Broadly speaking, we are in a state of heightened global macroeconomic volatility, and that alone does yield way to increased volatility in demand and pricing for resources; however, that does not explain some of the radical swings in commodities ranging from oil to palladium to gold in recent times. Since the 2003 Bush Tax Cuts, long-term capital gains are taxed at a 15% rate, while short-term capital gains are taxed as general income, at a 35% rate. These capital gains apply to most forms of investment income; however, they do not apply on gains in futures contracts–the principle way in which commodities are traded. Futures contracts, as prescribed by Section 1256 of the tax code, are taxed with a blended rate of long and short-term gains: 60% long-term capital gains and 40% short-term. The blended rate results in an effective tax rate of 23% on income derived from futures/commodity trading (check out this site for more information on trading taxes).
In essence, the tax code promotes short-term speculation in commodities markets, and it does so in several ways. People who are speculating in commodity future markets are inherently short-run, and care far more about the discount on the short term capital gains tax rate than they do the increased cost of long-term commodity ownership. Whereas a short-term equity speculator is taxed at the general income rate, a commodities/futures speculator is taxed at 23%. The consequences of this are two-fold: first, there is an economic incentive for speculators to ply their craft in commodities markets as opposed to equity markets, and second, speculators desire volatility in the short-run in order to maximize their capacity to make money, such that there is a serious misalignment of incentives between speculative market participants and the purpose of commodity markets.

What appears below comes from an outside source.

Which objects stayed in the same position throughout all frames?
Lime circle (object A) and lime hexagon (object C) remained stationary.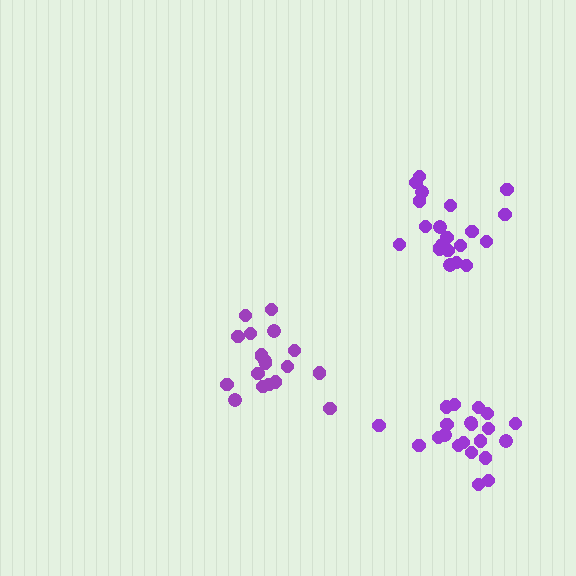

The goal of commodity futures markets is to provide a venue through which buyers and sellers of raw materials can share some of the risks in price fluctuations and both can secure some sort of certainty for longer-term budgetary purposes. Fundamental commodity market particpants are not necessarily trying to make money on each transaction, but rather their aim is to gain security in price on both sides of the equation in order to more efficiently plan and manage their business. Because this is the existential purpose of commodity markets, it should be noted that volatility poses dangerous risks to the players who need smooth functioning in these markets most.
Meanwhile, short-term transactions that result in realized gains in commodity markets are not done with the intention ever taking or giving delivery of the underlying goods themselves. Rather, these transactions are done for the purpose of realizing a gain off of changes in price. These transactions require inefficiencies between supplier and buyer PLUS volatility in order to generate a profit. In seeking volatility, such transactions promote yet further volatility. Because of this fact, volatility and market dislocations lead directly to more opportunities for speculative gains. Pushing such actors into commodity markets creates a situation where volatility becomes a self-fulfilling prophecy for the benefit of a significant portion of market participants, but a detriment to society at large.
Speculative traders do play an important role in that they provide liquidity for the true suppliers and consumers of commodities; however, there is no reason for the government to provide a direct subsidy in inducing speculators to prefer commodity rather than any other market. And there’s really no reason that speculators who engage in these markets for a living should pay a lower tax rate than any other hard working American.
Since markets like these are zero-sum, where one actor must inherently make money at the expense of another, there is unquestionably at least some coefficient of a speculative cost in the price of commodities. No one these days is seriously concerned about a lack of liquidity in commodity markets, if anything we as a society acknowledge the abundance of this liquidity between the proliferation of commodity-based ETFs. While we can’t necessarily weed out all speculation from these markets, we can realign the incentive structure to be symmetrical with every other profession in our country. This is a question to which both Democrats and Republicans should be able to find some common ground.